As his time at the helm of the store draws to a close, Marshall admits to a “perhaps west-coast hippy thing.” He says he’s “found myself at times feeling a palpable character that is the store. “This happens when I'm alone, usually after closing. Once in awhile I speak to the store; thank it.” Those moments, he says, remind him that “the books, the poets, the customers, me, we're all transient” in the history of “the animal that is the store.” Now that it looks like Open Books will continue without him, he looks forward to seeing how the animal will adapt and grow.
So what will Marshall do when he retires? “I love dogs,” he says. “I grew up with dogs.” He hasn’t owned a dog in almost a decade, so he’s looking forward to volunteering at PAWS, to “go and play with dogs a couple hours every week.” Also, the experience of owning a bookshop is surprisingly not conducive to a rich reading life and so “I would love to read.

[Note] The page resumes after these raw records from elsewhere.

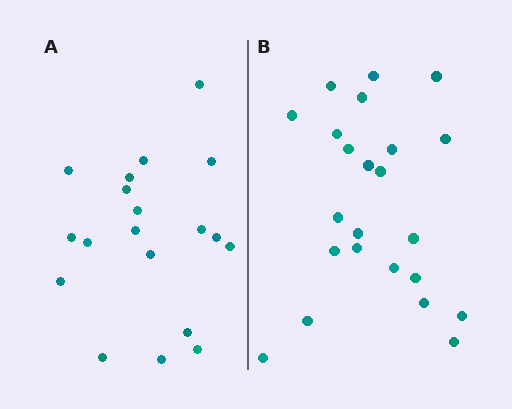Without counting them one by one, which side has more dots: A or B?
Region B (the right region) has more dots.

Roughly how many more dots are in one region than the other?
Region B has about 4 more dots than region A.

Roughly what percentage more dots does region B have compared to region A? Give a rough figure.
About 20% more.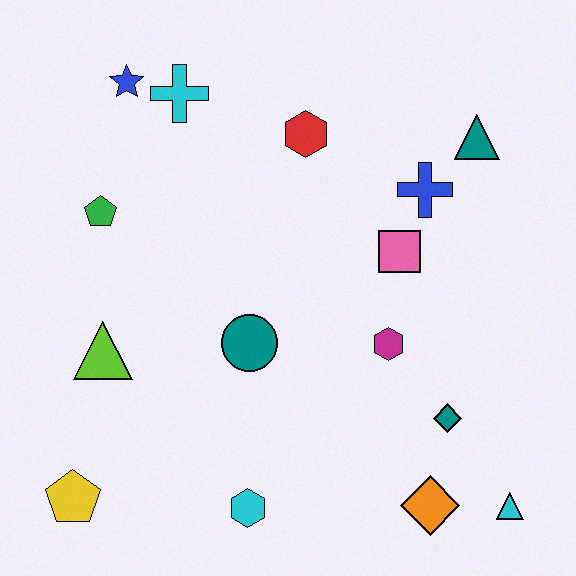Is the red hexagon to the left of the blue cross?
Yes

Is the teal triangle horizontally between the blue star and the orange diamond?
No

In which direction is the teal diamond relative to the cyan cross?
The teal diamond is below the cyan cross.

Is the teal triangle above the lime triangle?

I look forward to being able to read for two hours straight.” He’s “also hoping to write, and to see if I can.”
When I point out that Marshall is a published poet, so he’s already proven that he can write, he demurs. “Yeah, but you’re not a writer until you write. Writing happens or it doesn’t. You can’t point to something you did years ago and claim you’re still a writer.” With the luxury of time, and without all the conversation of the store thrumming around him every day, he looks forward to the silence of a white page, and learning how to write poetry again.